Especially since many executive boards have only older, more experienced (maybe even all-male) staff members, new ideas might be hard to come by. So, a shadow board—one that shadows the executive one—may be the best way to bring both experienced and fresh ideas to the table.

These team members may meet with executives semi-regularly to discuss marketing and other tactics to ensure all strategies are as innovative and productive as possible. But these board members should be implemented as soon as possible in cases of declining sales and productivity. After all, many mistakes you may encounter might just be prevented with the insights of younger, more unique perspectives.

How Shadow Boards Can Motivate Young Employees

If your organization is predominantly led by similar types of people, it may be only a matter of time before your success plateaus. Specifically, if your executive team seems to only ever come up with similar solutions, a new, less experienced team may be able to offer some fresh ones.

Italian fashion giant Gucci, for example, created its shadow board in 2015, and since then has seen a 136% sales growth. And the company attributes this great success to the innovative problem-solving skills offered by their shadow board.

Gucci’s shadow board specifically is a group of under-30s who showed exceptional talent in cutting-edge fashion and problem-solving. But the main purpose of a shadow board is specifically to get solutions from new and unheard voices.

This might mean hiring younger workers, certainly, but it also might mean hiring a board full of more diverse voices. After all, diversity is not just for show! Building diverse teams allows organizations to gain insights from folks who have a broader background and whose unique experiences may give them insights that others lack.

And while this opportunity may mean employees are taking on an added responsibility in their position, it may also mean they have a more meaningful connection to their work. That is, if their ideas eventually contribute to the company’s overall growth, they may feel motivated to continue doing so. That means more consistent and reliable work from employees who feel integral to the company.

However, it should go without saying that this should be an optional opportunity that comes with rewards. If your shadow board is successful, you may want to offer them, for example, a small pay raise with some added responsibilities moving forward.

How to Start a Shadow Board

Shadow boards can be as exclusive or inclusive as you’d like, but the more you open up opportunities, the more likely you are to hear new perspectives that otherwise may go unheard. Start with the younger workers, and as Jordan and Sorell note, they don’t have to all have the same potential for success. In fact, some of the best ideas may very well come from the employee whom you least expect. And this might even showcase potential in employees you hadn’t even recognized.

The most effective and equitable means of building your shadow board, then, starts with establishing your goals. What might you be aiming to solve that the shadow board can offer input on?
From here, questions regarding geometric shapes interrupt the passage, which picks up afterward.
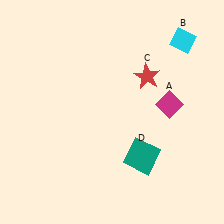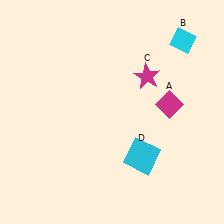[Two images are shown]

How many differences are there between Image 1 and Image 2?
There are 2 differences between the two images.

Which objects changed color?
C changed from red to magenta. D changed from teal to cyan.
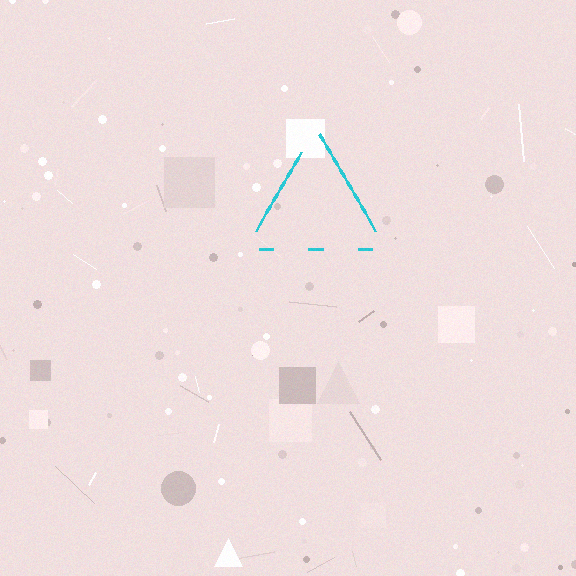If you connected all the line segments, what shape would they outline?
They would outline a triangle.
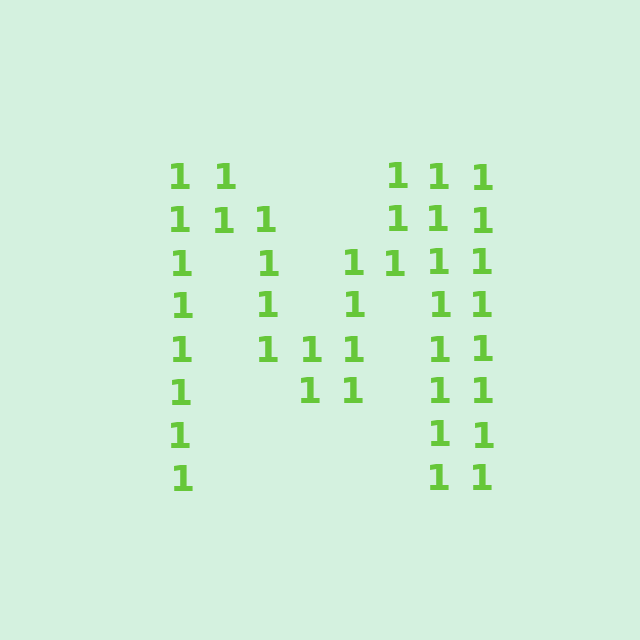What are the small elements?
The small elements are digit 1's.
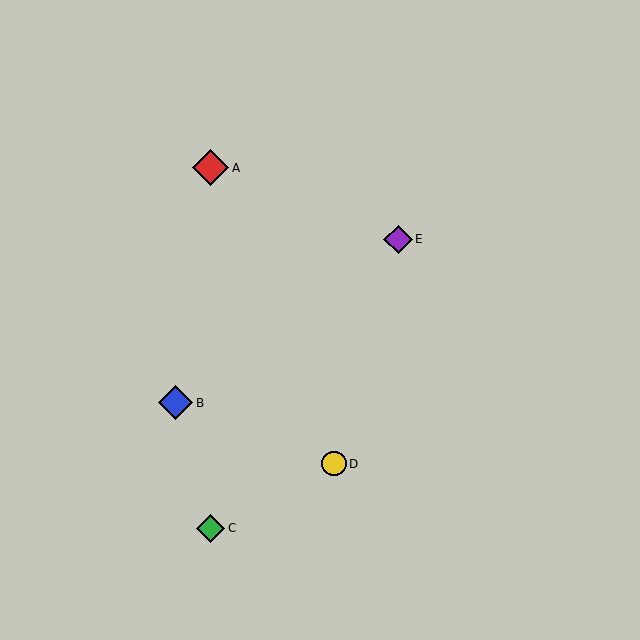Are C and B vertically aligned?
No, C is at x≈211 and B is at x≈175.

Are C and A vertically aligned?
Yes, both are at x≈211.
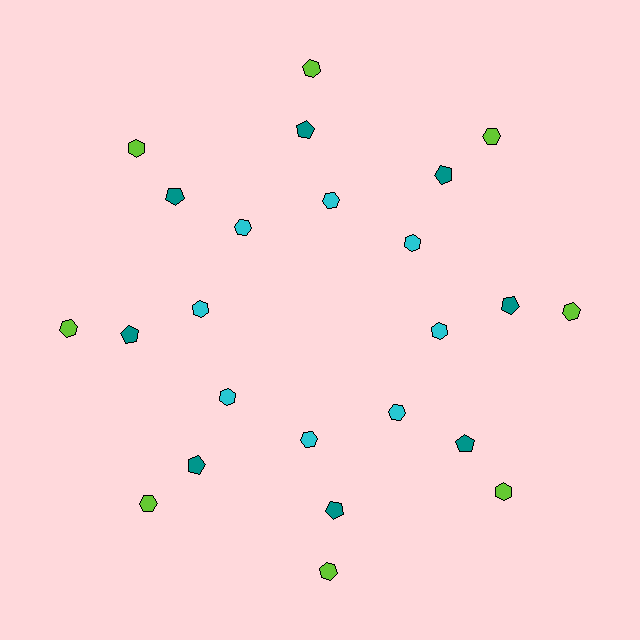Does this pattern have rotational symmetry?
Yes, this pattern has 8-fold rotational symmetry. It looks the same after rotating 45 degrees around the center.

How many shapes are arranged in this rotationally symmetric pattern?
There are 24 shapes, arranged in 8 groups of 3.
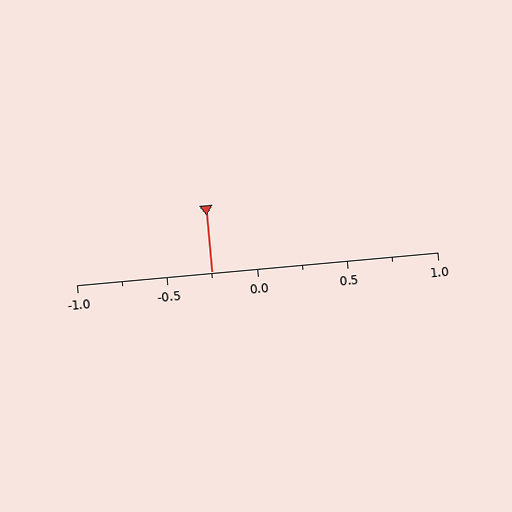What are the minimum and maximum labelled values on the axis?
The axis runs from -1.0 to 1.0.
And what may be a marker of success from the shadow board?

Then, in order to achieve these goals, consider what kinds of personalities may contribute to a team who may reach these goals. Realistically, your shadow board will not only have four of the same kind of high-potential, extroverted, leadership-oriented workers. It should have a good balance of personalities that will be able to work collaboratively on innovative game-plans.
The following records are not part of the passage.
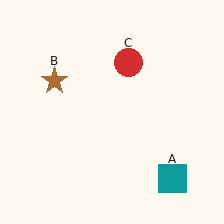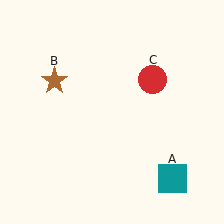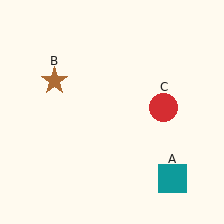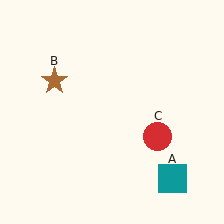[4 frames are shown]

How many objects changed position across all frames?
1 object changed position: red circle (object C).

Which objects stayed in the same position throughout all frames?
Teal square (object A) and brown star (object B) remained stationary.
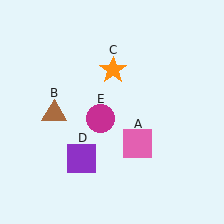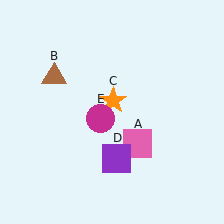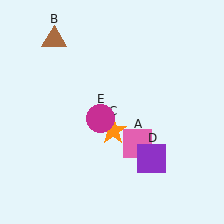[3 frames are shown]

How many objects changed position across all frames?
3 objects changed position: brown triangle (object B), orange star (object C), purple square (object D).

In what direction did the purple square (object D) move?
The purple square (object D) moved right.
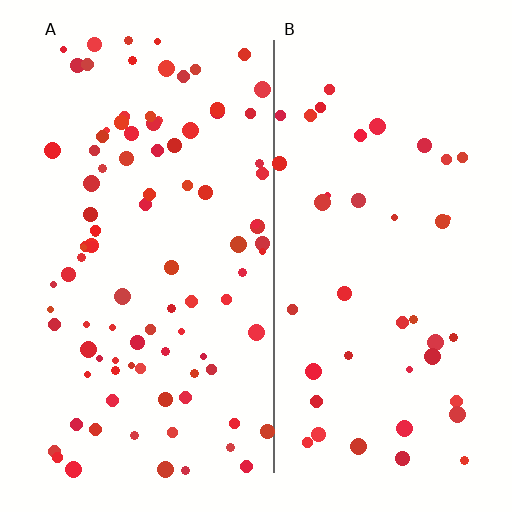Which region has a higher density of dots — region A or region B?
A (the left).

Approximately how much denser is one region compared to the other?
Approximately 2.2× — region A over region B.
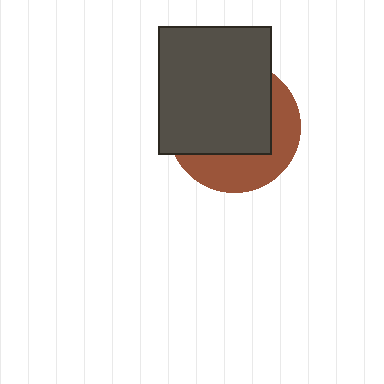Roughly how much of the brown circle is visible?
A small part of it is visible (roughly 37%).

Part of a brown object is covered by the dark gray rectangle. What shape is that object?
It is a circle.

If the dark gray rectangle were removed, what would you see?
You would see the complete brown circle.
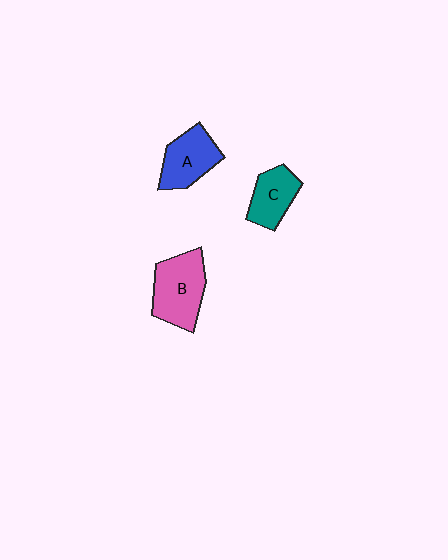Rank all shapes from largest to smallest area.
From largest to smallest: B (pink), A (blue), C (teal).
And crucially, Jordan and Sorell insist that it is never enough for an HR professional to manage the shadow board alone. In order to most effectively implement ideas offered by the shadow board, the CEO or another higher-up should be involved in and even mentor the shadow board.

And your shadow boards don’t have to be forever. Offer the opportunity to a few employees as a 6-month or year-long position to start. And if employees enjoy the added responsibility and power for change, they may be more inclined to stay on-board and even with the company as a whole long-term.